Bab. 13 (What should I do)

31 8 2
                                    


Rarka Aditya D2 in Dimension 1

Rasanya sangat aneh, aku merasakan hawa dingin menembus seluruh kulitku, dingin sekali...ditambah lagi aku tidak bisa bergerak, ada apa ini...?, kenapa tubuhku tak bisa bergerak...?, perlahan aku membuka mataku, ah...berat..., rasanya seluruh tubuhku mati rasa. Saat aku bangun, aku sangat terkejut mendapati kaki dan tanganku terikat oleh tali.

"hmm...!!!???" (Hah...?!!)

"Shhhh, jangan berisik..., Diani masih tidur..., tenang saja aku hanya ingin menanyakan sesuatu...,"   kata Shabrina sambil melakukan kebiasaannya, apalagi kalau bukan membenarkan letak kacamatanya.

"Hmmm...mmm...hm..??!!,"  (Tapi kenapa harus seperti ini...??!!)  gumamku dengan mulut yang masih ditutupi selotip.
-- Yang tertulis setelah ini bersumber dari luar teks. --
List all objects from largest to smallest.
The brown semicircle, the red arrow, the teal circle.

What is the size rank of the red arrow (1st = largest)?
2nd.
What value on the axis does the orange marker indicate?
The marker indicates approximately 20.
"Yah...habisnya tadi malam aku tidak bisa tidur, memikirkan apa yang akan kau lakukan pada Diani selama aku tidur..."

"Hhhmmm??!!,"  (Jadi...??!!)

"Aku mengikatmu..."

Aku sungguh kagum dengan kemampuannya yang dapat mengerti perkataan orang, bahkan dalam keadaan mulutku yang terselotip begini.
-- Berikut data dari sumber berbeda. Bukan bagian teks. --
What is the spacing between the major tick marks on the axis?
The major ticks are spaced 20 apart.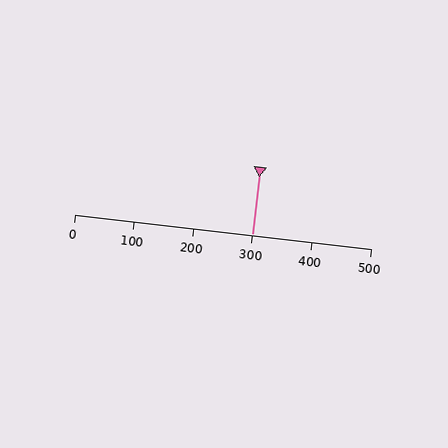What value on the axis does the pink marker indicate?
The marker indicates approximately 300.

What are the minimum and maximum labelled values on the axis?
The axis runs from 0 to 500.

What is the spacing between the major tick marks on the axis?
The major ticks are spaced 100 apart.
"Yah mudah saja sih, aku kan masih bisa membaca ekspresimu.., lalu memperkirakan apa yang akan kau katakan..." 

Oke, dia psikopat...!!

"Wajahmu seakan berkata, astaga dia benar-benar psikopat, tunggu aku tidak punya waktu untuk ini, aku hanya ingin menanyakan sesuatu padamu...tentang seseorang yang kau sebut profesor itu..."

"Hmm-hmm...,"  aku menganguk cepat, merasa tak sabar dengan yang ingin dia katakan.

"Orang yang kau sebut profesor itu, apa dia...memberikanmu...ini...?"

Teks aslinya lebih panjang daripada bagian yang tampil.